Court Orders Security for Zardari

Author: 
Huma Aamir Malik • Arab News
Publication Date: 
Sat, 2004-12-18 03:00

ISLAMABAD, 18 December 2004 — Sindh High Court has granted permission to Asif Ali Zardari, husband of former Pakistani Prime Minister Benazir Bhutto to keep private security guards and directed the provincial government to take appropriate security measures for him following his release from eight years in jail.

Zardari along with a panel of lawyers appeared yesterday before a division bench comprising Chief Justice Syed Saeed Ashhad and Justice Maqbool Baqar. Zadari pleaded his case himself and said that he had received extraordinary security during detention but the situation has changed now.

Zardari submitted that in view of threats to his life he had sent applications to Sindh government for providing security, permission to carry licensed weapons and use of colored glasses for his vehicle.
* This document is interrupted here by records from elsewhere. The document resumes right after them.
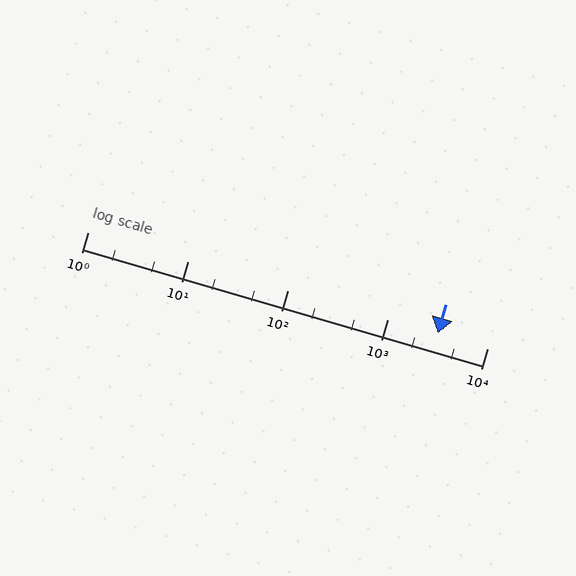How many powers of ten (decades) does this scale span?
The scale spans 4 decades, from 1 to 10000.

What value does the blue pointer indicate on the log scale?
The pointer indicates approximately 3200.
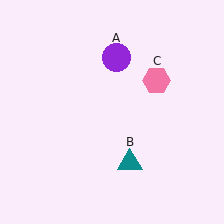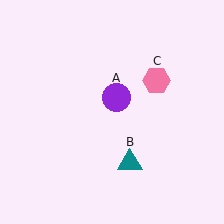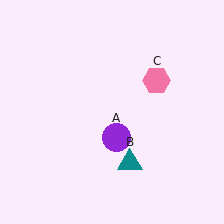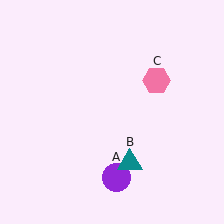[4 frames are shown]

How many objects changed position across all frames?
1 object changed position: purple circle (object A).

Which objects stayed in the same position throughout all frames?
Teal triangle (object B) and pink hexagon (object C) remained stationary.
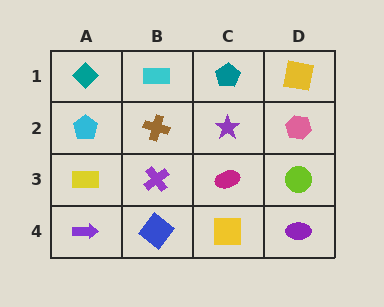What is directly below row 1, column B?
A brown cross.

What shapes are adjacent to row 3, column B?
A brown cross (row 2, column B), a blue diamond (row 4, column B), a yellow rectangle (row 3, column A), a magenta ellipse (row 3, column C).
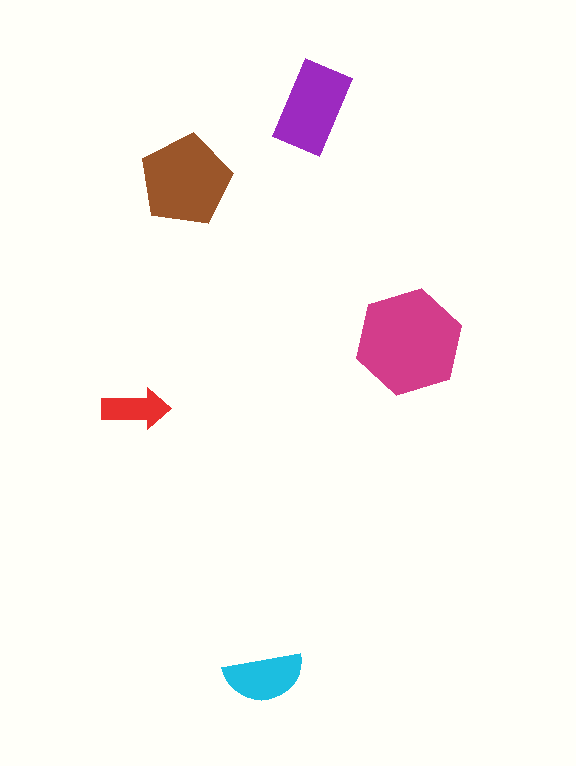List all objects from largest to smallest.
The magenta hexagon, the brown pentagon, the purple rectangle, the cyan semicircle, the red arrow.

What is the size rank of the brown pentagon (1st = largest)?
2nd.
But the Sindh government on Dec. 2 rejected his requests on grounds that a ban had been imposed by the government on public display of arms and use of colored glasses on vehicles.

Zardari was freed on bail last month in the last of 17 cases of graft, murder and drug smuggling.
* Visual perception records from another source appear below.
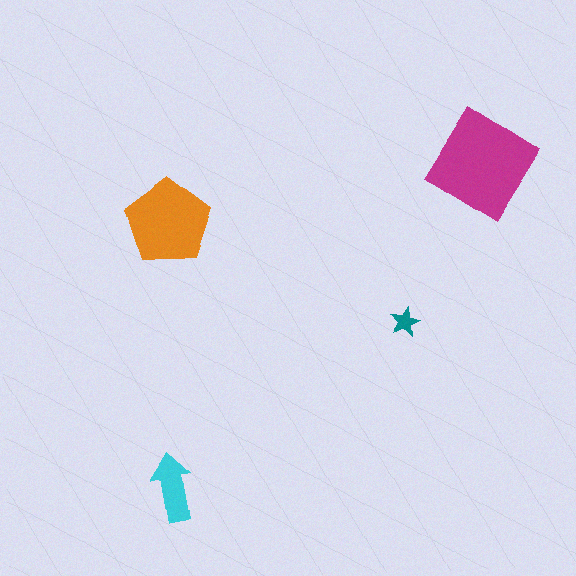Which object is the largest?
The magenta diamond.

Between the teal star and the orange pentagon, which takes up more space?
The orange pentagon.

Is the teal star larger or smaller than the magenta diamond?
Smaller.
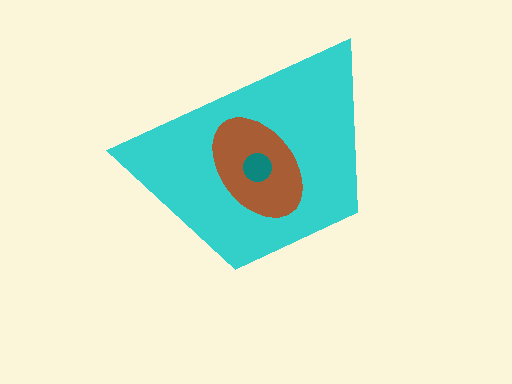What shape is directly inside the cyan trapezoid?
The brown ellipse.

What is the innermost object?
The teal circle.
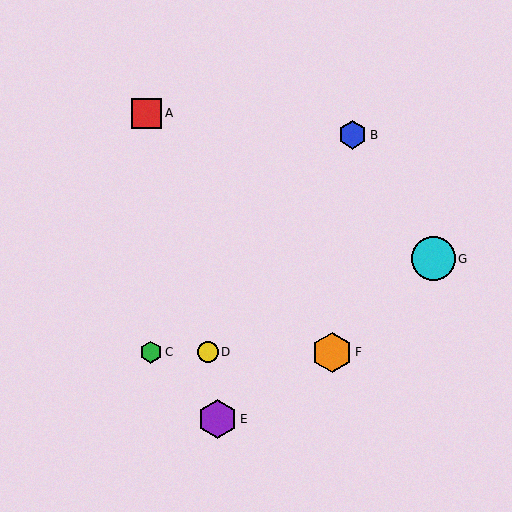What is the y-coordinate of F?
Object F is at y≈352.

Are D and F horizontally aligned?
Yes, both are at y≈352.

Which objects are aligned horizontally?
Objects C, D, F are aligned horizontally.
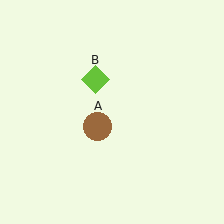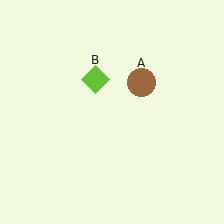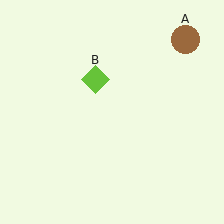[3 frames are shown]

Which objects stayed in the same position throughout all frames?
Lime diamond (object B) remained stationary.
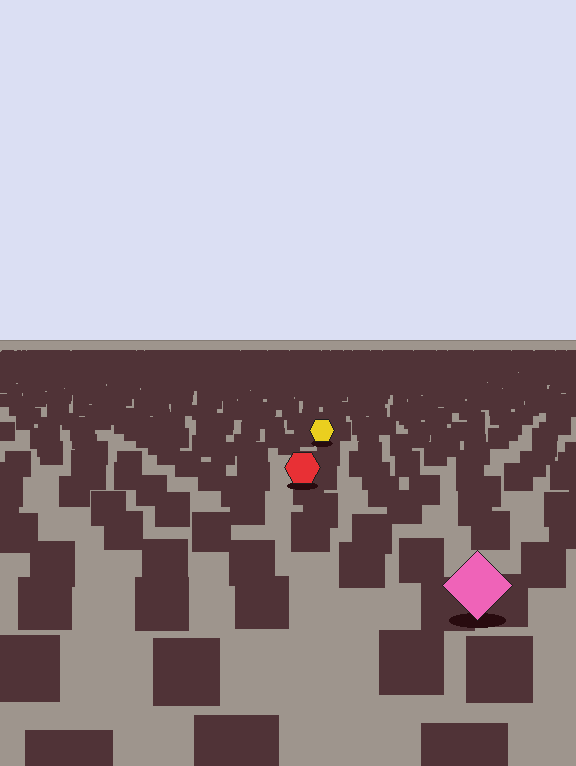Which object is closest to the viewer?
The pink diamond is closest. The texture marks near it are larger and more spread out.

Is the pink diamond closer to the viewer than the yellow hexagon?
Yes. The pink diamond is closer — you can tell from the texture gradient: the ground texture is coarser near it.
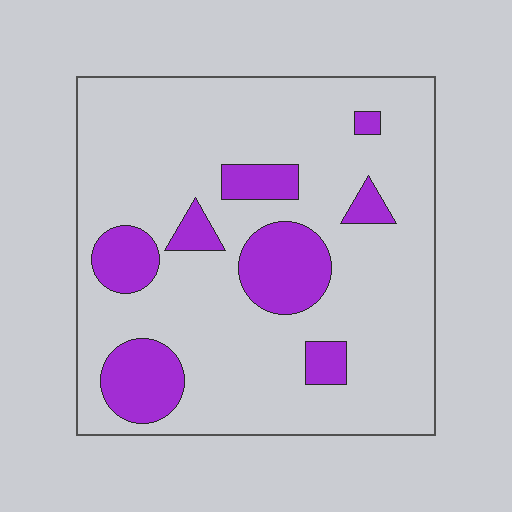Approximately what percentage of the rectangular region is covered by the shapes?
Approximately 20%.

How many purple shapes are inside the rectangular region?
8.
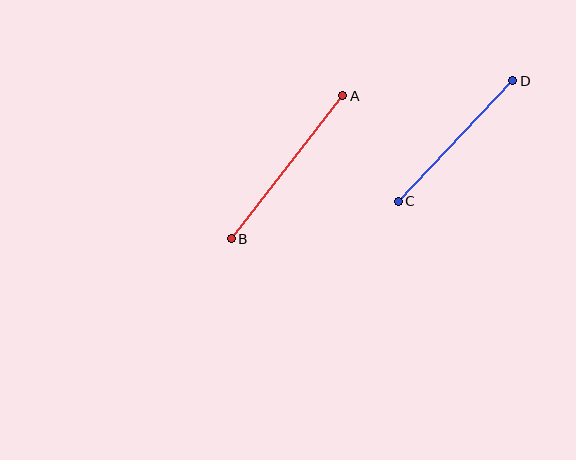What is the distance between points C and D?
The distance is approximately 166 pixels.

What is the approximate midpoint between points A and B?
The midpoint is at approximately (287, 167) pixels.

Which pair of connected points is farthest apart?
Points A and B are farthest apart.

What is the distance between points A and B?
The distance is approximately 181 pixels.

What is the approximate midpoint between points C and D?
The midpoint is at approximately (455, 141) pixels.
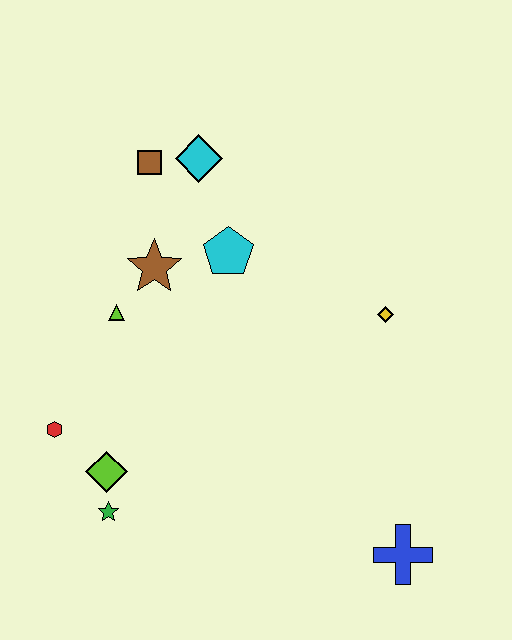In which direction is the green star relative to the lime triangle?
The green star is below the lime triangle.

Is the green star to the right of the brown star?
No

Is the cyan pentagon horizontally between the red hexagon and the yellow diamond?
Yes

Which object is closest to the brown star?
The lime triangle is closest to the brown star.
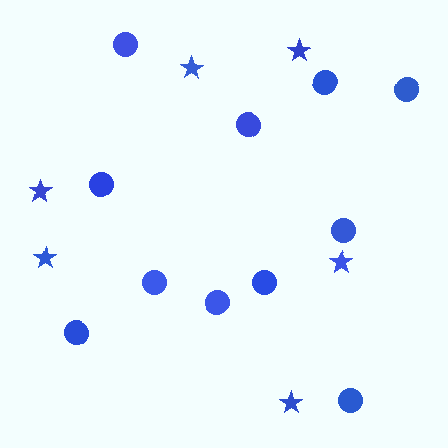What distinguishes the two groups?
There are 2 groups: one group of stars (6) and one group of circles (11).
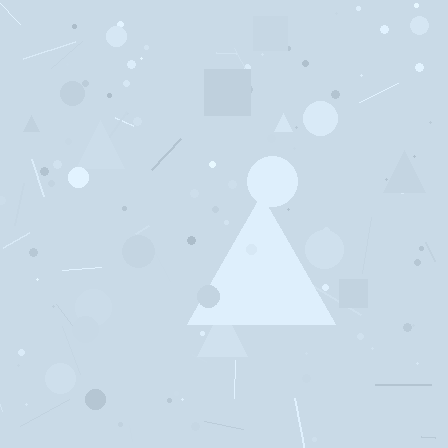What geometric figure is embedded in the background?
A triangle is embedded in the background.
Bhutto’s husband is fighting a parallel legal battle to be issued a passport by the government. An official in Karachi said on Wednesday that Zardari’s application had been returned on technical grounds.
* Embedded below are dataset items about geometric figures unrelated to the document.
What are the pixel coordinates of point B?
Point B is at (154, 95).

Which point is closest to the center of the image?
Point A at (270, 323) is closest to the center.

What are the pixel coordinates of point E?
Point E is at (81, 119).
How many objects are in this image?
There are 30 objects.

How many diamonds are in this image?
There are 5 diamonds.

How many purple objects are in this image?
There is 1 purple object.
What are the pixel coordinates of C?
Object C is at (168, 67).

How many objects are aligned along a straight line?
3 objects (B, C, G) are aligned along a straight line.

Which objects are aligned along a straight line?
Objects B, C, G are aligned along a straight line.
Zardari had said that after his release he would travel to Dubai to be reunited with his wife. The couple have not seen each other since she went into exile.

“I have already moved the court to get my passport as it is my fundamental right as a free citizen to go abroad, meet my wife and children,” Zardari said.

Zardari has also told the court that his name should be removed from a government list of people not allowed to leave the country, he said. A hearing on the matter is set for Dec. 21.